Uncontrolled Diabetes Consultation Sample Report

DATE OF CONSULTATION: MM/DD/YYYY

REFERRING PHYSICIAN: John Doe, MD

REASON FOR CONSULTATION: Uncontrolled diabetes.

HISTORY OF PRESENT ILLNESS: This is a (XX)-year-old male who came here to the emergency department initially with abdominal pain. He was admitted for abdominal pain workup as well as bad COPD. The patient says he has had diabetes for about 12 years. He takes insulin, he takes Actos, and he takes Glucophage in the house. He says at home his sugars run mostly close to 100. He does not have any problems with polyuria, polydipsia or nocturia. He does have problems with numbness and tingling in the legs. He does have problems with slow healing of wounds. He denies bruising. No problems with diarrhea. No constipation. No nausea. No vomiting. No problem with heartburn. No abdominal cramps. At this point, his abdominal pain is gone. He does have shortness of breath. He did have some cough. He felt fatigued and tired. He also felt chills when he came here. No other complaints for the patient upon review of systems.

PAST MEDICAL HISTORY: Positive for coronary artery disease, diabetes, diverticulitis, status post stent placement.

MEDICATIONS: Medications on the chart have been reviewed along with the dosage.

ALLERGIES: No known drug allergies.

FAMILY HISTORY: Positive for diabetes.

SOCIAL HISTORY: The patient used to be a past smoker but does not smoke anymore. There is no history of alcohol abuse.

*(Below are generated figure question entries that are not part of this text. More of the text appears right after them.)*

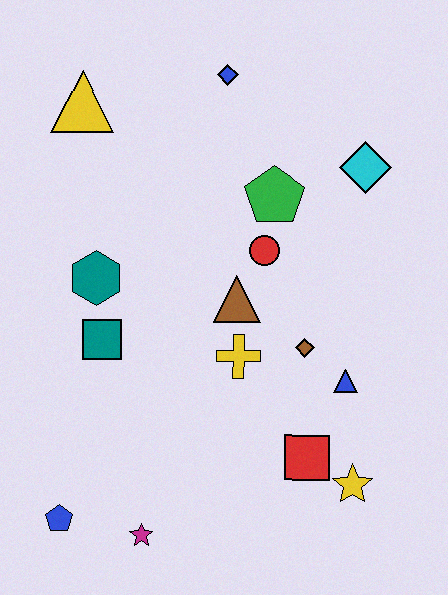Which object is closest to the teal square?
The teal hexagon is closest to the teal square.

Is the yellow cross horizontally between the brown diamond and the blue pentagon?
Yes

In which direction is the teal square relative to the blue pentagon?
The teal square is above the blue pentagon.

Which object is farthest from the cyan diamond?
The blue pentagon is farthest from the cyan diamond.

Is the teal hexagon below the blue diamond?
Yes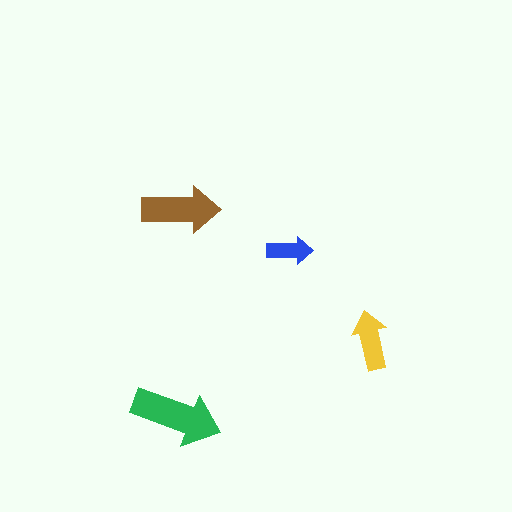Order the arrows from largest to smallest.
the green one, the brown one, the yellow one, the blue one.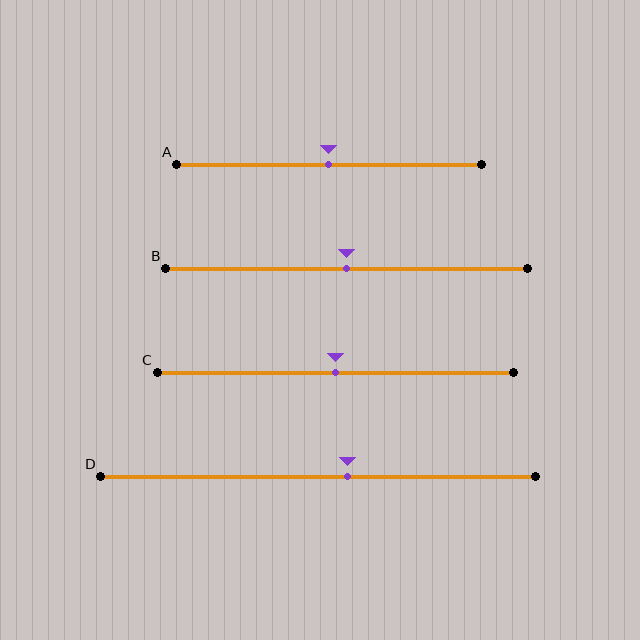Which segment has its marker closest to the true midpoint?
Segment A has its marker closest to the true midpoint.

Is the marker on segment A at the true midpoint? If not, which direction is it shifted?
Yes, the marker on segment A is at the true midpoint.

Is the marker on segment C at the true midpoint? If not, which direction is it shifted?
Yes, the marker on segment C is at the true midpoint.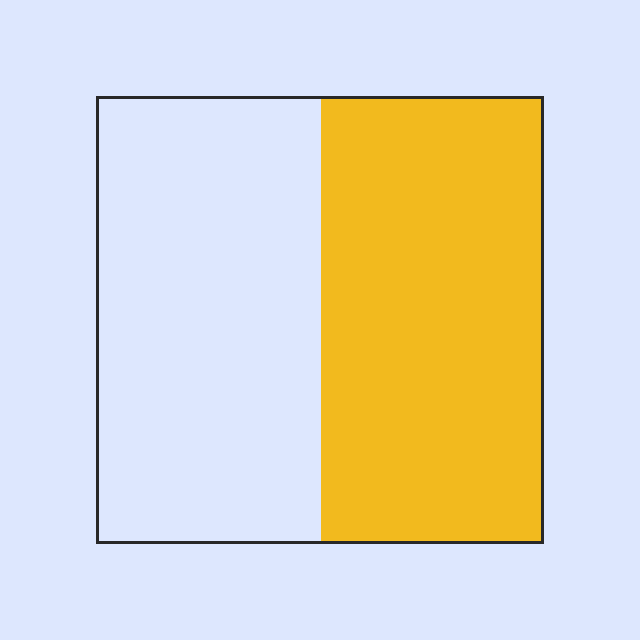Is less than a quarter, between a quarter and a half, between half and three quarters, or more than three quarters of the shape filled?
Between a quarter and a half.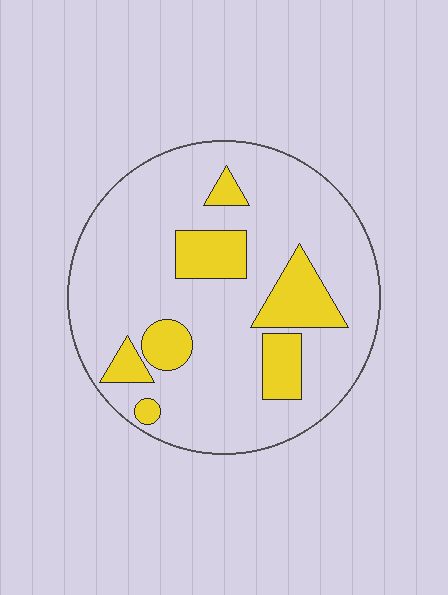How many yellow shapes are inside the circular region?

PHYSICAL EXAMINATION: The patient is currently lying in bed and appears to be a little short of breath. Height is listed as 6 feet 2 inches. Weight is 268 pounds. He has 2+ peripheral edema. Positive pallor. No cyanosis. No raised JVD. No neck or axillary lymphadenopathy. No jaundice. JVD is raised to the lower third of the neck. Oropharynx is clear. Ears are normal. Eyes show conjunctivae are clear. Pupils are equal and reactive. Movement of the eyes is normal. Neck is supple and nontender. No masses are felt in the neck. Lungs revealed air movement in both lungs. There is prolonged respiration. No wheezing, no crackles are heard. Heart reveals normal first and second heart sound. No murmurs are heard. No carotid or abdominal bruits heard. Abdomen is soft and nontender. No masses are felt. It is distended from obesity. External genitals are male. Rectal per primary care. Joints show movement is normal; they are nontender to move. Feet show dorsalis pedis is at 2+. No ulcers. They are dry. Skin is dry. There is no rash. There are no bruises except at IV site. Neurological exam reveals he is awake, alert and oriented to time, place and person. Normal tone. Moves all his limbs. Cranials are normal. The sensory exam shows touch is impaired over the lower part of the legs.

LABORATORY DATA: The patient’s labs show sodium 140, potassium 4, chloride 106, bicarbonate 26, BUN 42, creatinine 1.7, glucose 146, theophylline 7.4. White cell count is 10, hemoglobin 10.2, platelets 184. His Accu-Cheks have been ranging 300 to 400, and right now, its reading is high on the Accu-Chek meter. Obviously, the Solu-Medrol that he is getting is increasing the sugars drastically.

ASSESSMENT:
1.  Chronic obstructive pulmonary disease.
2.  Coronary artery disease.

PLAN:  For now, we will treat him with the NPH dose at bedtime and sliding scale breakfast, lunch and dinner. We will adjust the insulin as the steroids are weaned off. We will try to keep the sugars below 150, preferably close to 100. We will get a hemoglobin A1c in the morning.